4.) I have too much junk! I'm hoping to fix some of that this weekend. But gracious, why did I think that I needed to keep this stuff?
5.) Money is tight. So tight that it's going to take some serious budgeting to get both the Weight Watchers and the Chiropractic care.
6.) I'm getting significantly overweight. I'm hoping that Weight Watchers will help.
And now, to finish my coffee.
Monday, April 4, 2011
With the exception of a few larger items (a cooler and 2 chairs), everything is out of my friend's garage. I now have boxes of things sitting in my living room, and cluttering up my car. I can't LIVE like this. Since the weekend coming up is rather free from obligation, I'm taking a day off. Three days should get this done.
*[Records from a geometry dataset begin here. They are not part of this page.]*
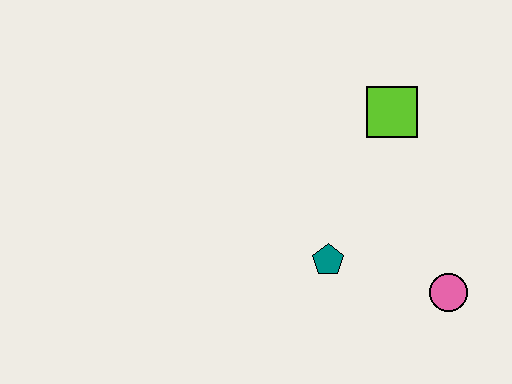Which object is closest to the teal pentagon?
The pink circle is closest to the teal pentagon.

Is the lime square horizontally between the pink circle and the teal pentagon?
Yes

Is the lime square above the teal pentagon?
Yes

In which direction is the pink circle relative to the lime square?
The pink circle is below the lime square.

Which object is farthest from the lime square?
The pink circle is farthest from the lime square.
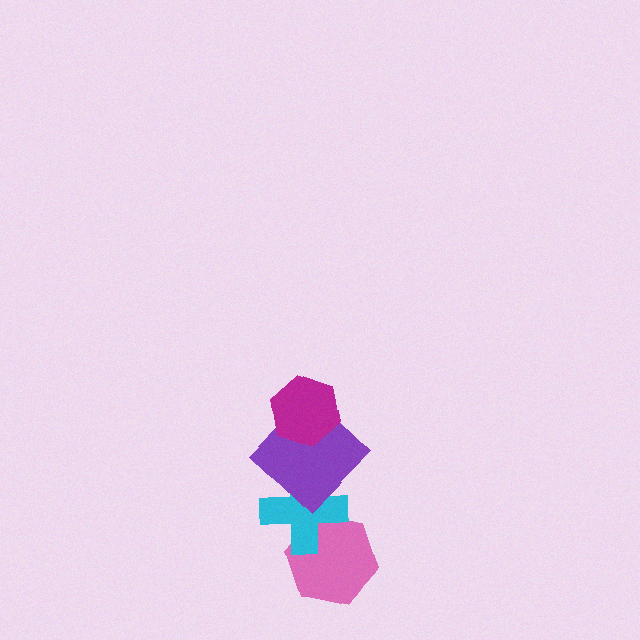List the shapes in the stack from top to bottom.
From top to bottom: the magenta hexagon, the purple diamond, the cyan cross, the pink hexagon.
- Storage: I have years of teaching materials that I don't want to part with. I need to buy Bankers Boxes (hang n' store), which will have to wait. I also need to look through the boxes I AM storing and see what can be thrown out. I also have an ENORMOUS Rubbermaid container. I'm hoping the Christmas decorations, including the tree, will fit.
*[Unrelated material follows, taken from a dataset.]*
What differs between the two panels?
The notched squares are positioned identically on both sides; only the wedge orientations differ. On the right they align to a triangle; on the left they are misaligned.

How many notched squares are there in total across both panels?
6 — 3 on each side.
- Clothes and Laundry: it's got to get done and put away. End of story. I should also see what I can part with and donate it to Goodwill.
- Books: With a day off I can bring that box of book to Churchland Elementary, and get it out of the spare room. I also need to find the books lying around and shelve them. This might be a good time to clean the non-book things off of the shelves!
In the last six months or so, I haven't really wanted to play. I thought that it was burn out from the convention.
I think part of it is a shift in my focus.
I don't have a pretend to be someone else anymore. I am becoming the person that I want to be.
Will I roleplay again? Probably. I think I'll wait until I find a character and game that really speak to me.